I tape my blisters with compeed and bandage around it to make sure this time they stick. Unfortunately the battery of my camera is dead… somehow the charger didn’t work last night. Frick! Ok so there won’t be any photos from this stage. If something really is worthwhile photographing I’ll just use my mobile.
The way leads downhill along a road with hardly any traffic before making a right turn onto a small path along wine yards. Walking downhill doesn’t feel too good because my blisters hurt. Uschi passes me with a happy grin and a wave. She uses trekking poles. As I walk through the woods I start to limp. I wish I had brought mine along too. … I look around to check if there is anyone walking within hearing distance. Then I ask out loud: “Dear universe, I need a stick. Could you please send me the perfect walking stick?” No 50m later, just around the next bend, I see a stick lying along the path. I pick it up and know immediately that this will be my stick. It lies well in my hand, has the perfect length and is solid enough for me to lean on it. Happy to have found the perfect pilgrim’s staff, I continue walking. Until now I haven’t found a companion as great as Kirsten so I mostly walk alone.
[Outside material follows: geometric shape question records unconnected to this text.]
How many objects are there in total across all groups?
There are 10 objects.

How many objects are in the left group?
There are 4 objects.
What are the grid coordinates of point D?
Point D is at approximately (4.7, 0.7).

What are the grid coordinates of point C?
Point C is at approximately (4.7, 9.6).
Again the way leads me through small villages and vine yards before I reach a small but pretty church. I decide to sit on the steps in front of it and enjoy the shade. I take of my boots. It doesn’t look as if I got any new blisters. So far, so good. Still my left foot hurts a lot. After a while Melanie and Kai approach. When we realize that we’ve covered half of today’s distance already we decide to have a coke together in the bar around the corner and rest a little longer. It’s CRAZY how much coke I drink on the Camino… but it is the best sugar boost.
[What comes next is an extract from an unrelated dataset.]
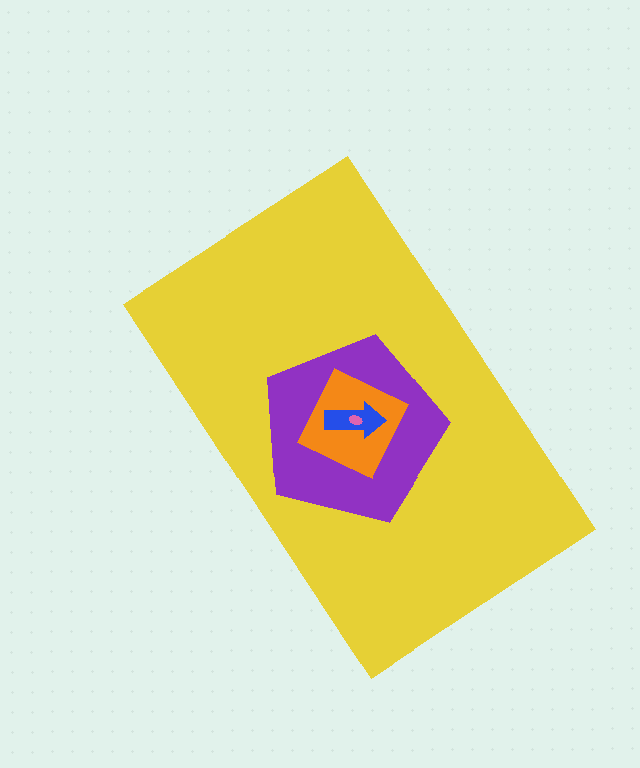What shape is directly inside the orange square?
The blue arrow.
After half an hour or so we walk on together. Again the heat is merciless. Who would’ve thought it would be +33°C in the beginning of May?! The route leads us downhill on a dirt road and I am thankful for my stick. Finally, the road evens out and I find a good rhythm. At a small chapel along the way the two of them stop. I put on some more sunscreen, eat an apple and walk on, because I don’t want to lose my rhythm.
In the evening another Thomas (also from Switzerland) joins us for dinner. Again we have the menu del peregrino. (Uschi doesn’t because she’s vegetarian and orders a salad. Being a vegetarian on the Camino will be challenging.)